Ver: Tribunal de Justiça, 31 de Maio de 1988, Rousseau/Tribunal de Contas, 167/86, Colect., p. 2705, n.º 13; Tribunal de Justiça, 6 de Março de 2001, Connolly/Comissão, C‑274/99 P, Colect., p. I‑1611, n.os 44 a 47; Tribunal Geral, 18 de Abril de 1996, Kyrpitsis/CES T‑13/95, ColectFP, pp. I‑A‑167 e I‑503, n.º 52; 22 de Fevereiro de 2006, Adam/Comissão, T‑342/04, ColectFP, pp. I‑A‑2‑23 e II‑A‑2‑107, n.º 34

4.      Nos litígios em matéria de relações entre as instituições e os seus funcionários, é reconhecido o direito de indemnização se estiverem preenchidos três requisitos, a saber, a ilegalidade do comportamento imputado às instituições, a realidade do dano e a existência de um nexo de causalidade entre o comportamento e o dano invocado.

Em relação ao requisito da ilegalidade de um comportamento, não se aplica a exigência de que seja feita prova de uma violação suficientemente caracterizada de uma norma jurídica que tenha por objecto conferir direitos aos particulares. Com efeito, esta diz respeito apenas à responsabilidade extracontratual da Comunidade, nos termos do artigo 288.°, segundo parágrafo, CE, e à responsabilidade dos Estados‑Membros por violação do direito comunitário.
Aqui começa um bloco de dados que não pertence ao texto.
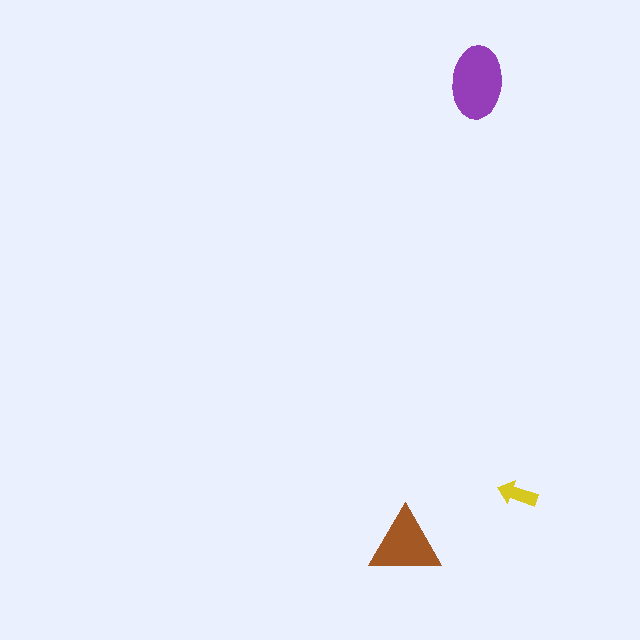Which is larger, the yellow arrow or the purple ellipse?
The purple ellipse.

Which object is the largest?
The purple ellipse.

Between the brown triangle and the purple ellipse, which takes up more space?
The purple ellipse.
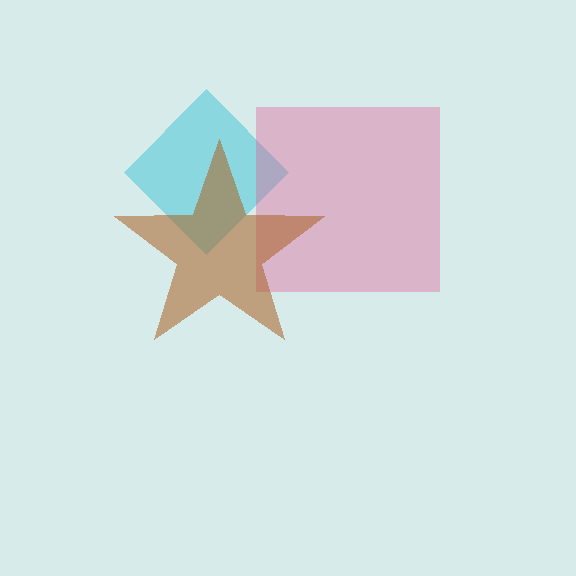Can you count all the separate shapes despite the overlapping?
Yes, there are 3 separate shapes.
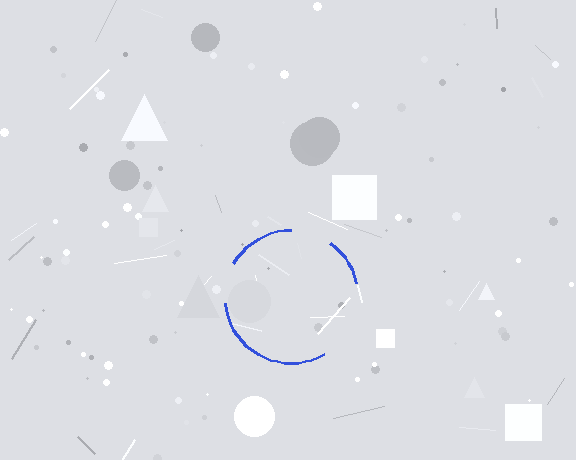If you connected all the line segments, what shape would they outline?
They would outline a circle.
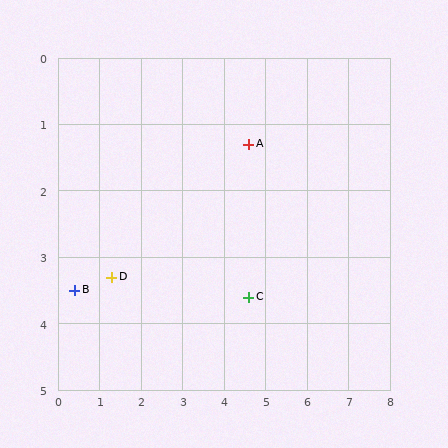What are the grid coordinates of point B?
Point B is at approximately (0.4, 3.5).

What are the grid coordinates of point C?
Point C is at approximately (4.6, 3.6).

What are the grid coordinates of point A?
Point A is at approximately (4.6, 1.3).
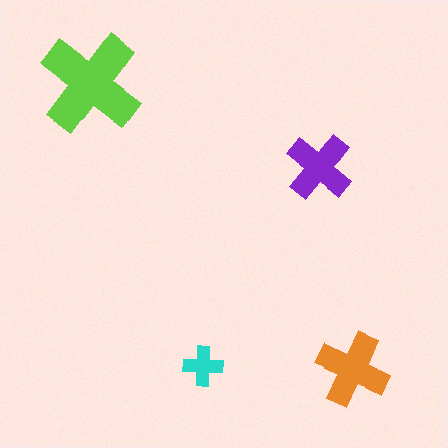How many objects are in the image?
There are 4 objects in the image.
Em contrapartida, nos litígios em matéria de relações entre as instituições e os seus funcionários, a mera constatação de uma ilegalidade é suficiente para considerar preenchido o primeiro dos três requisitos referidos.

Com efeito, a diferença entre os requisitos de existência da responsabilidade da Comunidade por danos causados aos seus funcionários e antigos funcionários devido a uma violação das disposições estatutárias, por um lado, e os requisitos que regulam a responsabilidade da Comunidade para com terceiros devido a uma violação de outras disposições do direito comunitário, por outro, justifica‑se, à luz do equilíbrio dos direitos e das obrigações que o Estatuto criou especificamente nas relações entre as instituições e os seus funcionários, para garantir aos cidadãos europeus o correcto cumprimento das missões de interesse geral que são atribuídas às instituições.

(cf. n.os 42 a 45)

Ver: Tribunal Geral, 9 de Fevereiro de 1994, Latham/Comissão, T‑82/91, ColectFP, pp. I‑A‑15 e II‑61, n.º 72; Tribunal Geral, 24 de Abril de 2001, Pierard/Comissão, T‑172/00, ColectFP, pp. I‑A‑91 e II‑429, n.º 34; Tribunal Geral, 12 de Setembro de 2007, Combescot/Comissão, T‑249/04, ColectFP, pp. I‑A‑2‑181 e II‑A‑2‑1219, n.º 49

5.      A primeira frase do artigo 91.°, n.° 1, do Estatuto rege a segunda, pelo que esta disposição só atribui ao tribunal uma competência de plena jurisdição quando exista um litígio que tem por objecto a legalidade de um acto lesivo, na acepção do artigo 90.°, n.° 2, do Estatuto.

Por conseguinte, o Tribunal da Função Pública, chamado a pronunciar‑se sobre um recurso interposto por uma pessoa referida no Estatuto que tem por objecto a legalidade de um acto lesivo, só pode, mesmo oficiosamente, nos termos da competência de plena jurisdição, conceder a essa pessoa uma indemnização se esta tiver por fim a reparação de um dano sofrido por essa pessoa devido à ilegalidade do acto lesivo, objecto do recurso, ou, pelo menos, de um dano resultante de uma ilegalidade estreitamente ligada a esse mesmo acto.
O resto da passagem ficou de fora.